- Author(s): Steve McGarry
- Website: www.gocomics.com/biographic
- Current status/schedule: Current weekly strip
- Launch date: 2005; 20 years ago
- Syndicate(s): Universal Press Syndicate/Universal Uclick/Andrews McMeel Syndication (2005–present)
- Genre(s): Biography, Celebrities
- Preceded by: Biography (1986–1991) Pop Culture (1993–1996)

= Biographic (comics) =

Weekly comic strip by Steve McGarry

Biographic is a weekly comics feature by award-winning cartoonist and illustrator Steve McGarry. The teen-oriented Sunday strip provides readers with succinct illustrated biographies of contemporary celebrities such as Avril Lavigne, Tony Hawk, Orlando Bloom, and Bob Dylan.
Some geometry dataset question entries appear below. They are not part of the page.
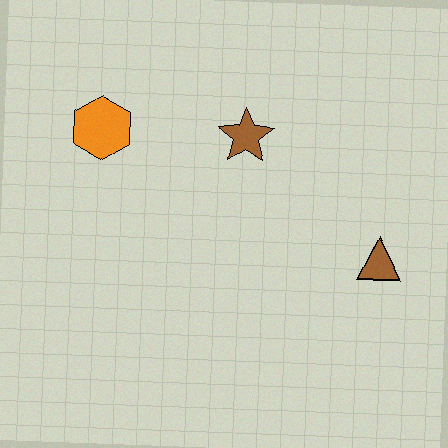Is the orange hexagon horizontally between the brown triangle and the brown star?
No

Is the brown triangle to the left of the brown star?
No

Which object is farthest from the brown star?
The brown triangle is farthest from the brown star.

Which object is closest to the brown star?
The orange hexagon is closest to the brown star.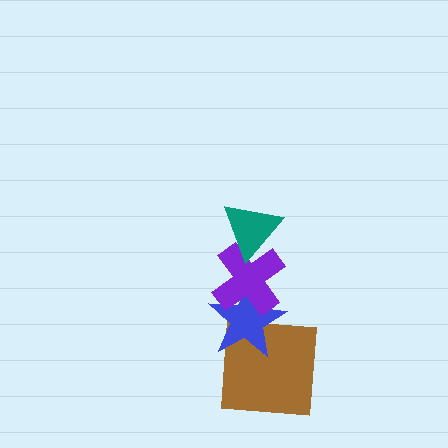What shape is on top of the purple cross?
The teal triangle is on top of the purple cross.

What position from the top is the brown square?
The brown square is 4th from the top.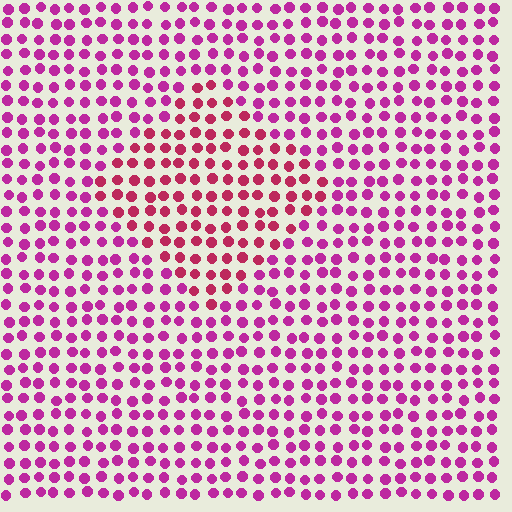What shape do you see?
I see a diamond.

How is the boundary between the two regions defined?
The boundary is defined purely by a slight shift in hue (about 27 degrees). Spacing, size, and orientation are identical on both sides.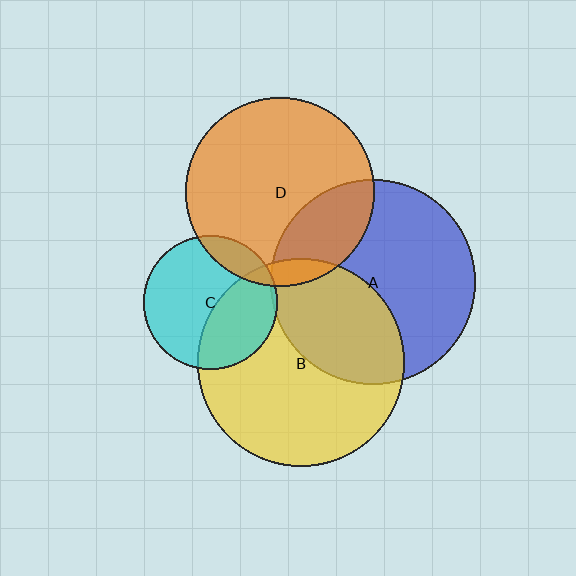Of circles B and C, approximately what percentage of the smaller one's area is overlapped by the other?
Approximately 40%.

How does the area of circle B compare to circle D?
Approximately 1.2 times.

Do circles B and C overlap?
Yes.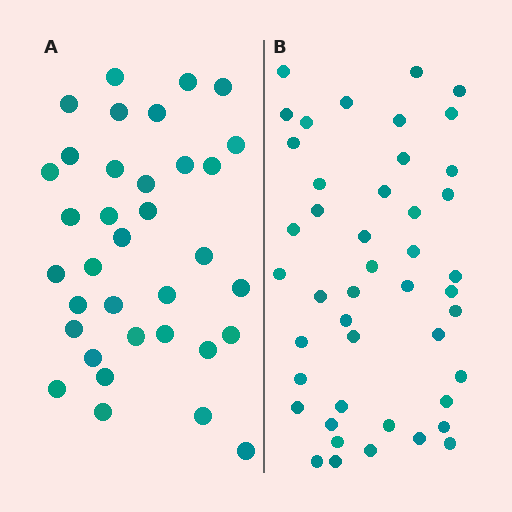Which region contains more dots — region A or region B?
Region B (the right region) has more dots.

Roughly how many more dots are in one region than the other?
Region B has roughly 10 or so more dots than region A.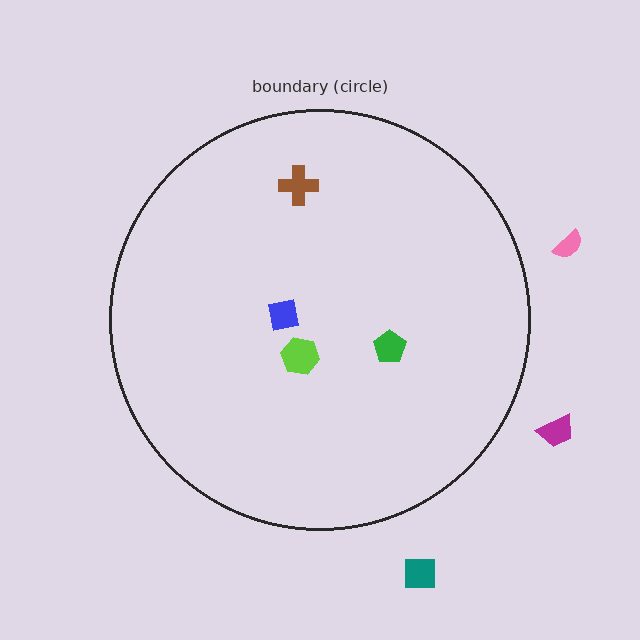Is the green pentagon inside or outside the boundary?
Inside.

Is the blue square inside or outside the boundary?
Inside.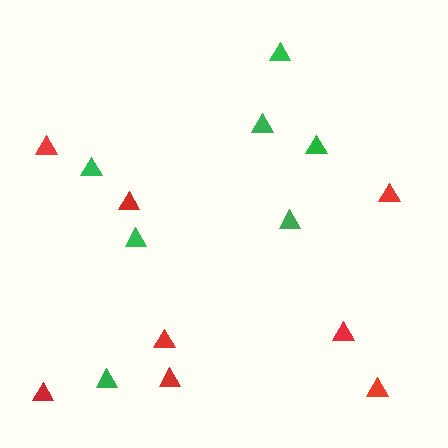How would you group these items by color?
There are 2 groups: one group of red triangles (8) and one group of green triangles (7).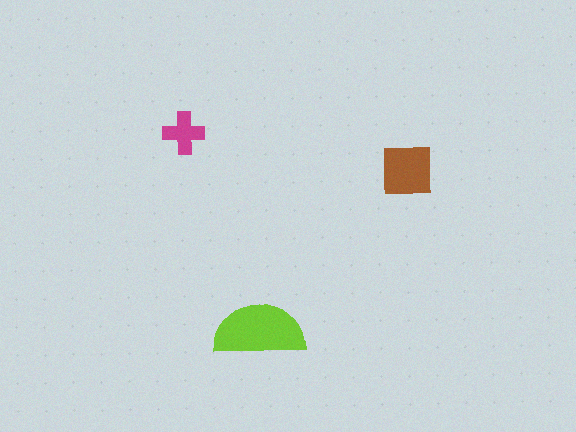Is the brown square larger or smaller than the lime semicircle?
Smaller.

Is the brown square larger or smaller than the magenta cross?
Larger.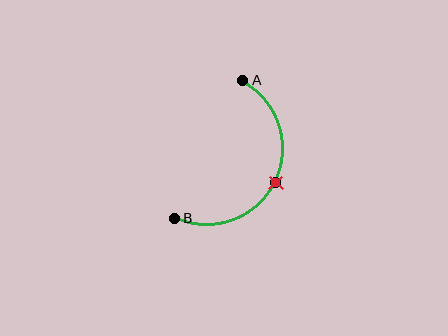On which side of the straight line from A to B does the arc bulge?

Biographic was launched in 2005 and is syndicated by Andrews McMeel Syndication. It appears in such publications as the New York Daily News, the Boston Herald, the Toronto Sun, Hong Kong's Daily Young Post, India's Mail Today, Tokyo's Sunday Mainichi, the Bangkok Post Student Weekly, and South Africa's People Magazine.

Each strip is a collage-like assembly of informative text and multiple illustrations of the subject at various stages of their career. McGarry's distinctive, stippled realistic style captures the celebrity's likeness.
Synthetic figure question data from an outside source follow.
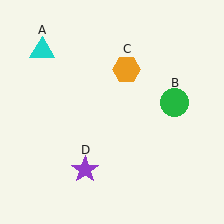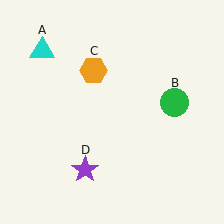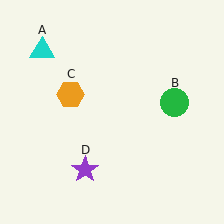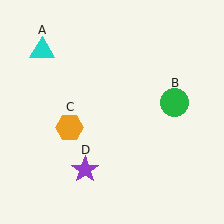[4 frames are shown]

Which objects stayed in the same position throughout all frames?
Cyan triangle (object A) and green circle (object B) and purple star (object D) remained stationary.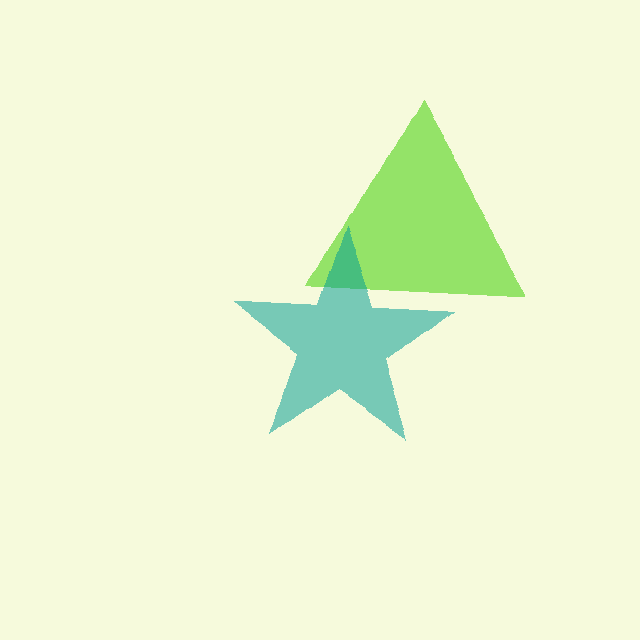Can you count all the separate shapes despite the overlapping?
Yes, there are 2 separate shapes.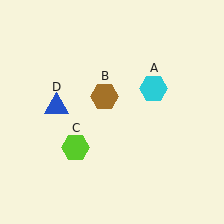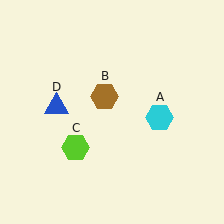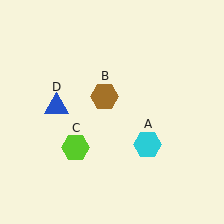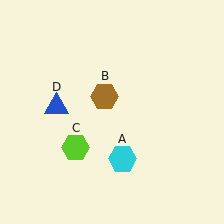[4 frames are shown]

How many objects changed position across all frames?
1 object changed position: cyan hexagon (object A).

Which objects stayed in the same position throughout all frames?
Brown hexagon (object B) and lime hexagon (object C) and blue triangle (object D) remained stationary.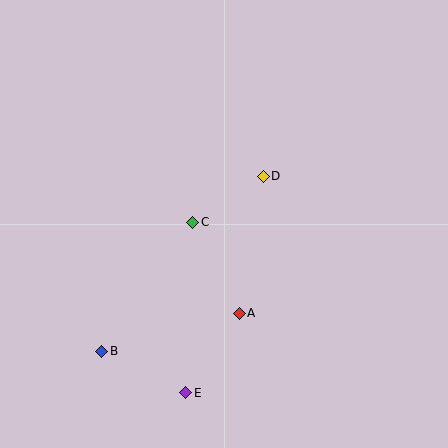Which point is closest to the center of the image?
Point C at (193, 222) is closest to the center.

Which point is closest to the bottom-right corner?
Point A is closest to the bottom-right corner.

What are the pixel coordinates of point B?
Point B is at (102, 351).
McGarry has worked on similar strips since 1989. The first one was a United Feature Syndicate strip called Biography, which McGarry took over from John Roman as creator on May 14, 1989. (Biography had debuted with United Feature on June 1, 1986.) Biography lasted until 1991. Then, from 1993 to 1996, McGarry did another similar strip, called Pop Culture, which ran in the British newspaper Today. Finally, in 2005, Universal Press Syndicate launched Biographic.